# Norton WinDoctor / Invalid ActiveX/COM Entries ?



## Mrmars (Nov 13, 2004)

While running Norton WinDoctor the following errors were found that could not be repaired. Does anyone know how to fix these problems:

Missing or invalid key "MailFileAtt"

Missing or invalid key "mapifvbx.object"

Missing or invalid key "mapifvbx.object.1"


----------



## jagungtelo (Jul 22, 2005)

try to to reinstall the software again it might be some file mix up or missing from the program


----------



## Terrister (Apr 18, 2005)

Are you having any problems with your mail program?


----------



## Mrmars (Nov 13, 2004)

Terrister said:


> Are you having any problems with your mail program?

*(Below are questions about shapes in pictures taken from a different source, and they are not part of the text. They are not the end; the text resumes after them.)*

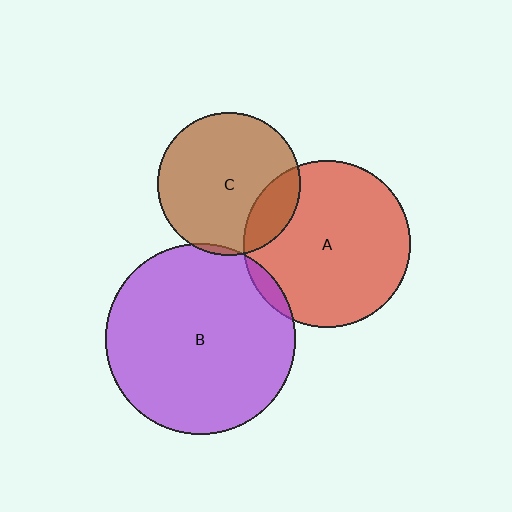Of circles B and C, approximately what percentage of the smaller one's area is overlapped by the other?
Approximately 5%.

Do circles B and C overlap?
Yes.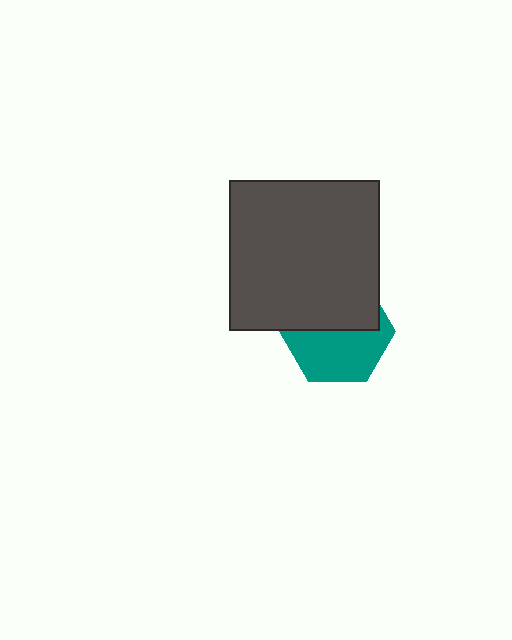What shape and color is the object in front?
The object in front is a dark gray square.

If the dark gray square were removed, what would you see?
You would see the complete teal hexagon.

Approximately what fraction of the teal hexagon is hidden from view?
Roughly 47% of the teal hexagon is hidden behind the dark gray square.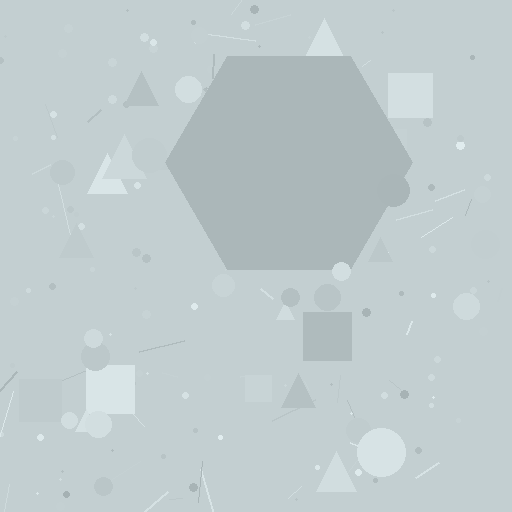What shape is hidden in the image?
A hexagon is hidden in the image.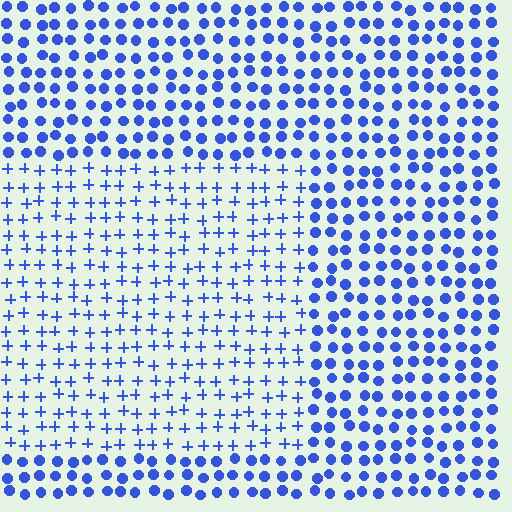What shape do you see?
I see a rectangle.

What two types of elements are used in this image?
The image uses plus signs inside the rectangle region and circles outside it.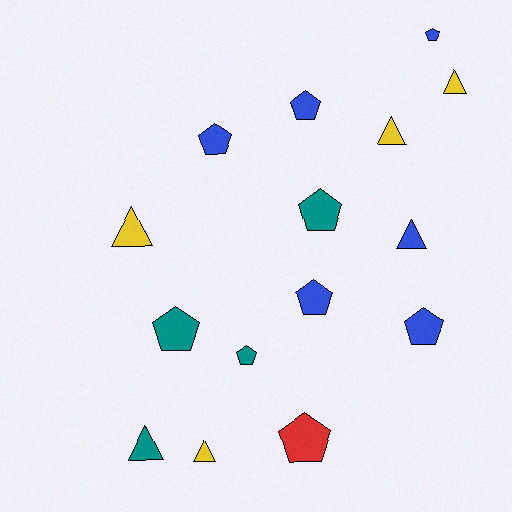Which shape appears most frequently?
Pentagon, with 9 objects.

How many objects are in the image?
There are 15 objects.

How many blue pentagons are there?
There are 5 blue pentagons.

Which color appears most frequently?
Blue, with 6 objects.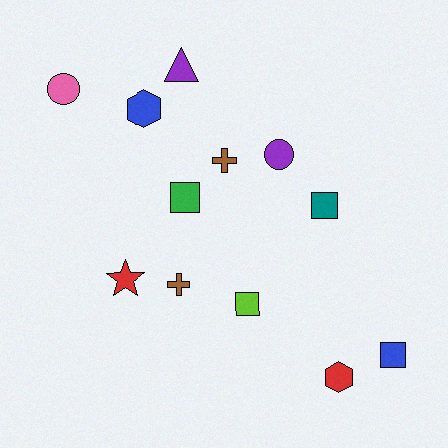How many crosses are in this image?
There are 2 crosses.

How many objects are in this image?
There are 12 objects.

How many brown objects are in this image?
There are 2 brown objects.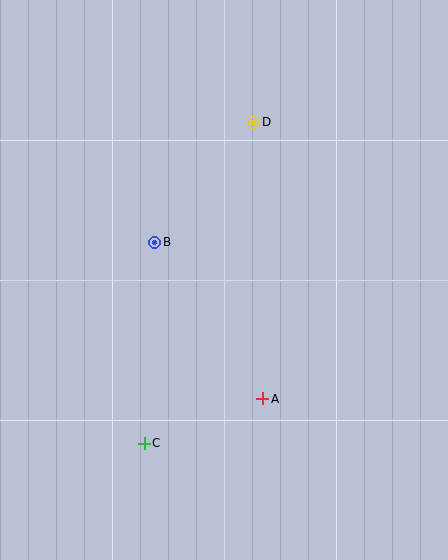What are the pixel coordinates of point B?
Point B is at (155, 242).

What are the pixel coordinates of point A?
Point A is at (263, 399).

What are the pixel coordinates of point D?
Point D is at (254, 122).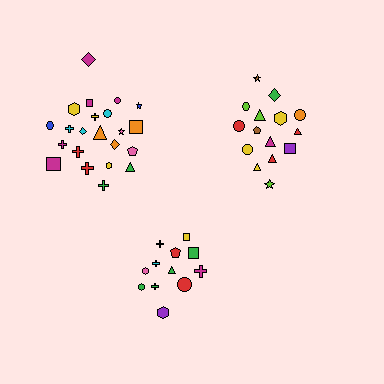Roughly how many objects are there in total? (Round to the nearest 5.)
Roughly 50 objects in total.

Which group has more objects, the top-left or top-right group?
The top-left group.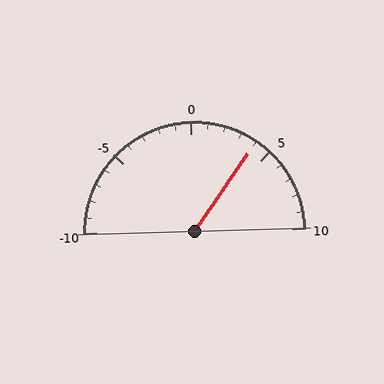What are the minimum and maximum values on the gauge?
The gauge ranges from -10 to 10.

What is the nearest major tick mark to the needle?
The nearest major tick mark is 5.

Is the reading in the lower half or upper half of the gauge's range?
The reading is in the upper half of the range (-10 to 10).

I use OE and I haven't noticed any problems.


----------



## Terrister (Apr 18, 2005)

I also use the Norton utilities on my computers. It seems it always finds lots of Active X problems. Most of the time it fixes all of them.

I think in this case I would ignore these. Trying to fix them may cause more problems than it fixes.


----------



## Mrmars (Nov 13, 2004)

Terrister said:


> I also use the Norton utilities on my computers. It seems it always finds lots of Active X problems. Most of the time it fixes all of them.
> 
> I think in this case I would ignore these. Trying to fix them may cause more problems than it fixes.



Do you continuously run the "System Doctor" utility ? I do and since these errors occured the red light (instead of green) from this utility in the task bar is now always visible. Its pretty annoying having to look at that red light constantly now. I guess if these errors cannot be repaired I will just disable the "System Doctor" so I'm not constantly reminded of these errors by that red light.


----------



## Terrister (Apr 18, 2005)

No, I never liked the System Doctor. 
Have you tried a manual repair in Windoctor when it could not fix them automatically?


----------



## Mrmars (Nov 13, 2004)

Haven't tried the manual fix. Don't know if I'm comfortable enough to try it. I've disabled the system doctor and there are no apparent problems with anything. Its just always in the back of my head that the problems are there.


----------